Une amie fidèle et une personnalité chaleureuse
Sophie Cunningham insiste sur la sincérité et la bienveillance de Taurasi, bien au-delà de son image de guerrière sur le terrain. Morgan Valley évoque sa générosité discrète, que ce soit envers sa famille, ses amis ou des inconnus, offrant par exemple des billets pour des matchs sans hésiter.
Sue Bird raconte leurs années en Russie, où malgré la barrière de la langue et la rudesse du climat, elles trouvaient du réconfort dans leur complicité et leur humour, inventant même un mot, « Spasibo, diva », pour égayer leur quotidien.
Geno Auriemma confie que la relation qu’il a nouée avec Taurasi dépasse le cadre sportif : « On ne peut pas oublier une légende comme elle. Elle est unique et elle nous rend meilleurs. »
Une épouse et une mère dévouée
Sur le plan personnel, Taurasi est aussi reconnue pour son rôle de mère et d’épouse. Sue Bird souligne l’influence positive de Penny Taylor sur elle et l’équilibre qu’elle a su trouver malgré les exigences de la saison WNBA. Elle évoque également la chaleur humaine et la profondeur émotionnelle que Taurasi manifeste en dehors du terrain.
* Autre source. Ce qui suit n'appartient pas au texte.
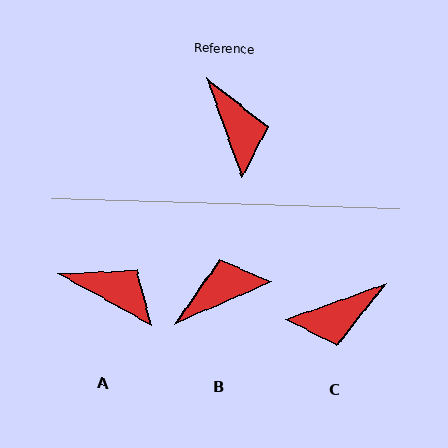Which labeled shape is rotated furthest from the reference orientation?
B, about 94 degrees away.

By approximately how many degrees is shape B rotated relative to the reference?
Approximately 94 degrees counter-clockwise.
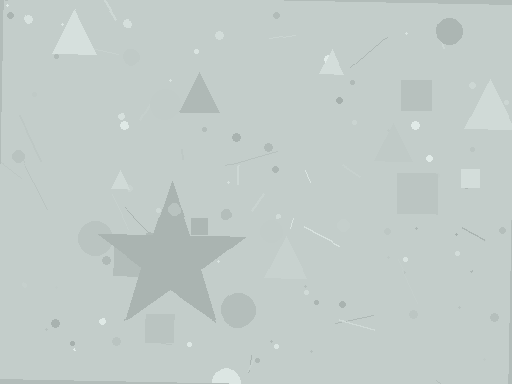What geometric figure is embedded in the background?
A star is embedded in the background.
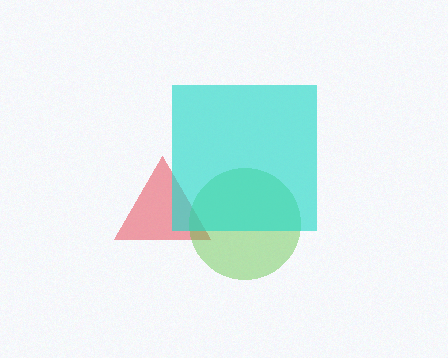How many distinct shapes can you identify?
There are 3 distinct shapes: a red triangle, a lime circle, a cyan square.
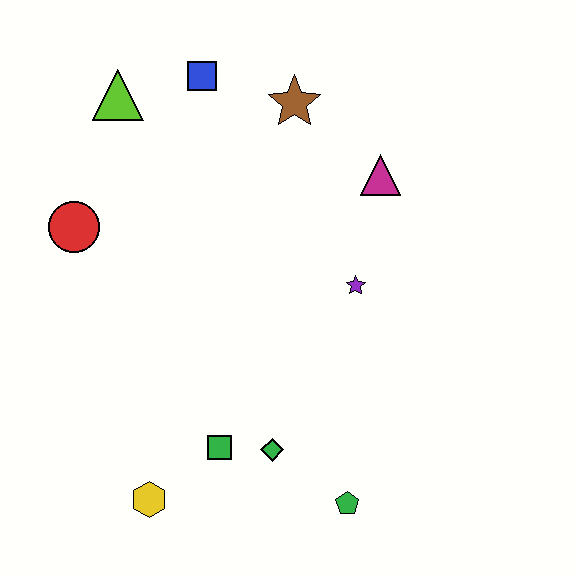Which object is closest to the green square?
The green diamond is closest to the green square.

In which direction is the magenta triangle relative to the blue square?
The magenta triangle is to the right of the blue square.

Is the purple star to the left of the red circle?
No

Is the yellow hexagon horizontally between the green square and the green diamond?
No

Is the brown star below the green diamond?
No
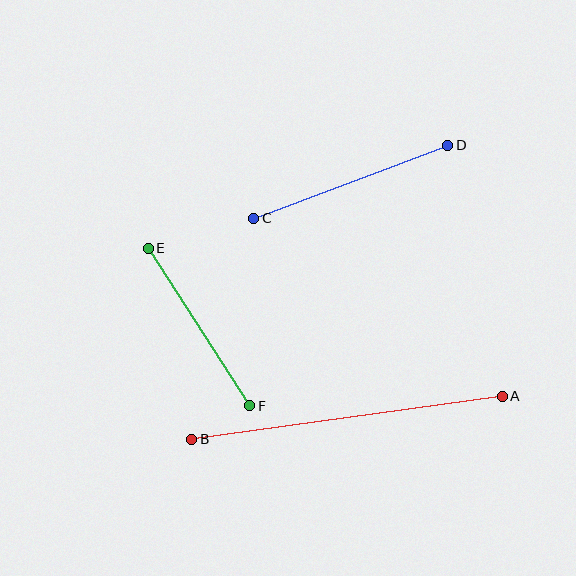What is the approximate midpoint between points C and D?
The midpoint is at approximately (351, 182) pixels.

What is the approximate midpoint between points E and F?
The midpoint is at approximately (199, 327) pixels.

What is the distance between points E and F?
The distance is approximately 187 pixels.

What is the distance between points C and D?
The distance is approximately 207 pixels.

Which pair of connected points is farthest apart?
Points A and B are farthest apart.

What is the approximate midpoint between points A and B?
The midpoint is at approximately (347, 418) pixels.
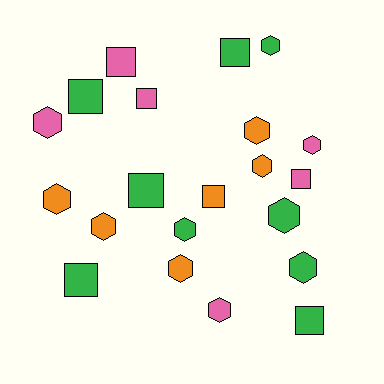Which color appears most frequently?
Green, with 9 objects.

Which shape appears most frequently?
Hexagon, with 12 objects.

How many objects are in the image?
There are 21 objects.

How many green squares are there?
There are 5 green squares.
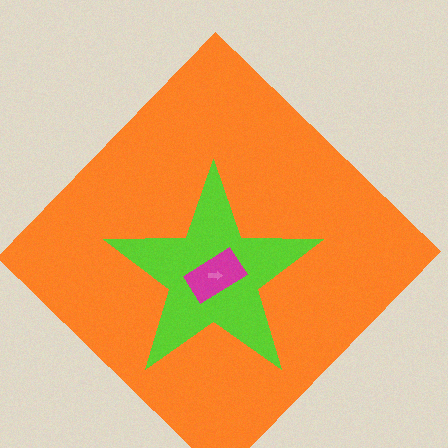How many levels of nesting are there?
4.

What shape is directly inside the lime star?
The magenta rectangle.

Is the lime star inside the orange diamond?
Yes.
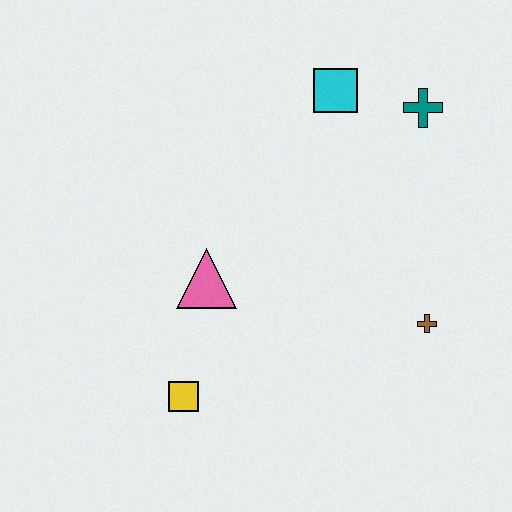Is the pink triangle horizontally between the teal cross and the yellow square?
Yes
Brittney Griner, coéquipière au Mercury, partage comment Taurasi lui transmet des conseils précieux sur la vie, notamment sur l’importance de déconnecter du basket une fois rentrée à la maison pour profiter pleinement de sa famille : « Rien de tout cela ne compte quand tu rentres chez toi. Ta famille ne se soucie pas des victoires ou des défaites, elle veut juste que tu sois là. »
Cet article s’appuie sur des informations publiées par plusieurs médias spécialisés.